ELECTRONIC T-NOTES


CHESSBASE USA'S WEEKLY ON-LINE NEWSLETTER


FOR THE WEEK OF NOVEMBER 4, 2001


THE USE OF DATABASES -- PART THREE

by Steve Lopez

The single biggest advantage to using an electronic database is speed. Two weeks ago in ETN, I mentioned a Doug Root game from a back issue of the Chess Informant. He'd played 4.Qg4 in the French Advance (one of my favorite gambit lines) in a US tournament back in the 1970's. If I wanted to dig the game out of the printed version of the Informants, I'd easily spend a half-hour or more looking for it, pulling books off the shelf one by one, riffling the pages to the C02 section, and visually scanning the pages in search of the game. Using ChessBase, I can do a search in my Informant database and pull the game up in just over one second on my PIII machine.

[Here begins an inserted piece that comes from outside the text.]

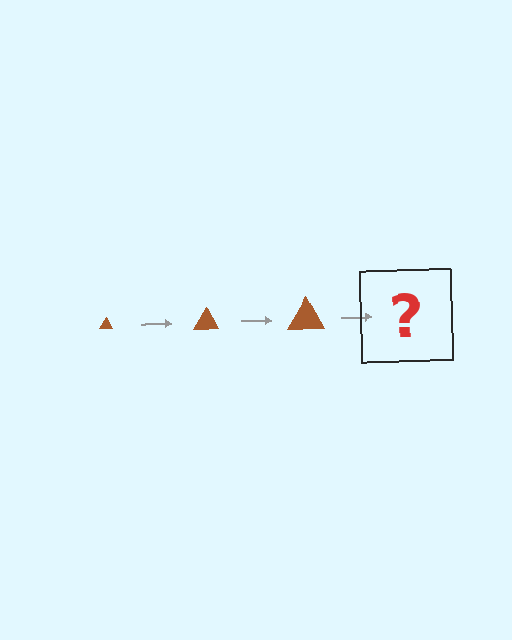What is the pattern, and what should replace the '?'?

That's actually not too tough a search to do manually, considering that I know the name of the White player, the approximate time period when the game was played, and the ECO code for the opening in question. But if I didn't remember the player name or time period and only knew that one 4.Qg4 C02 game was played in some Informant back issue, I'd spend an hour or two hunting it down.

That's still not too labor-intensive (relatively speaking) compared to other searches one might want to do. Let's say that you want to find all of the games in which a particular maneuver was played, or in which White has four pawns against Black's three in the endgame. Such searches are impossible to do manually using printed books -- you'd have to play through every move of every game to find the information you seek. That's simply not possible using information stored in a paper format. But it's a snap with an electronic database and you can often do these searches in less time than it would take you to walk to the bookshelf, thumb through a single volume, find a game, and set up a chessboard to start playing through it.

Let's look at an example of such a search (and learn a few useful facts about database searches along the way). We'll fire up ChessBase 8 and use the Big or Mega Database 2001 to see what turns up.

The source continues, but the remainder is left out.